HIV and AIDS Social Stigma
Significant social stigma and employment discrimination against persons with HIV/AIDS remained among members of the public as well as health workers. A Sarajevo-based NGO reported that infected persons experienced the greatest stigma and discrimination when seeking dental treatment. The country had no permanent or organized programs of psychosocial support for these persons.
Other Societal Violence or Discrimination
Societal discrimination and occasional violence against ethnic minorities at times took the form of attacks on places symbolic of those minorities, including religious buildings. According to the Interreligious Council, an NGO that promotes dialogue among the four “traditional” religious communities (Muslim, Serbian Orthodox, Roman Catholic, and Jewish), attacks against religious symbols, clerics, and property significantly decreased in the first eight months of 2017, compared with the same period in 2016.

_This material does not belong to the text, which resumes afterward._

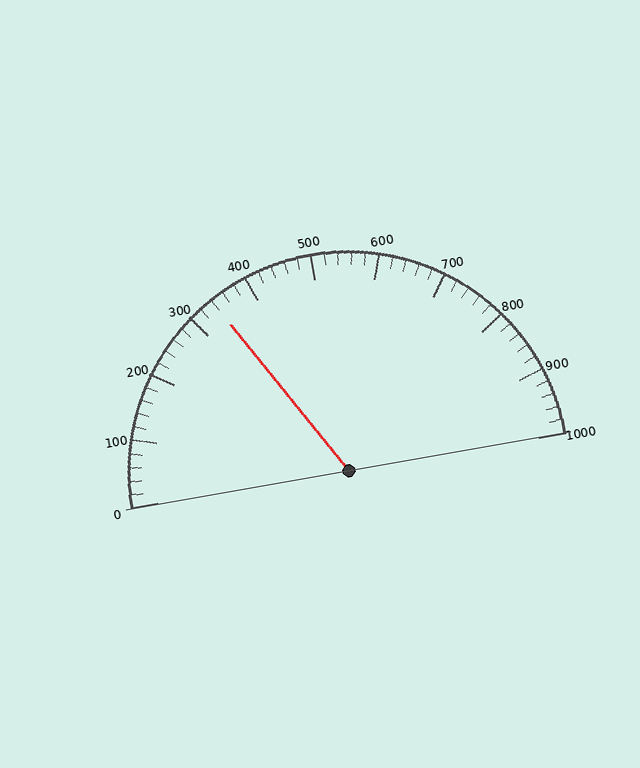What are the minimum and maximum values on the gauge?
The gauge ranges from 0 to 1000.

Promotion of Acts of Discrimination
There were widespread instances of media coverage and public discourse designed to portray members of other ethnic groups in negative terms, usually in connection with the 1992-1995 conflict. During the year then RS president Dodik and senior officials in his political party (the SBSD) as well as other officials and leaders in the RS repeatedly denied that Serb forces committed genocide at Srebrenica in 1995, despite the findings of multiple local and international courts. On August 18, the RS National Assembly rejected the Commission for Srebrenica’s 2004 report on the events concerning the Srebrenica genocide, asked the RS government to annul it. The National Assembly also called for the establishment of a new international commission to determine the extent of the suffering of Serbs in the Srebrenica area as well as in Sarajevo in the 1991-1995 period.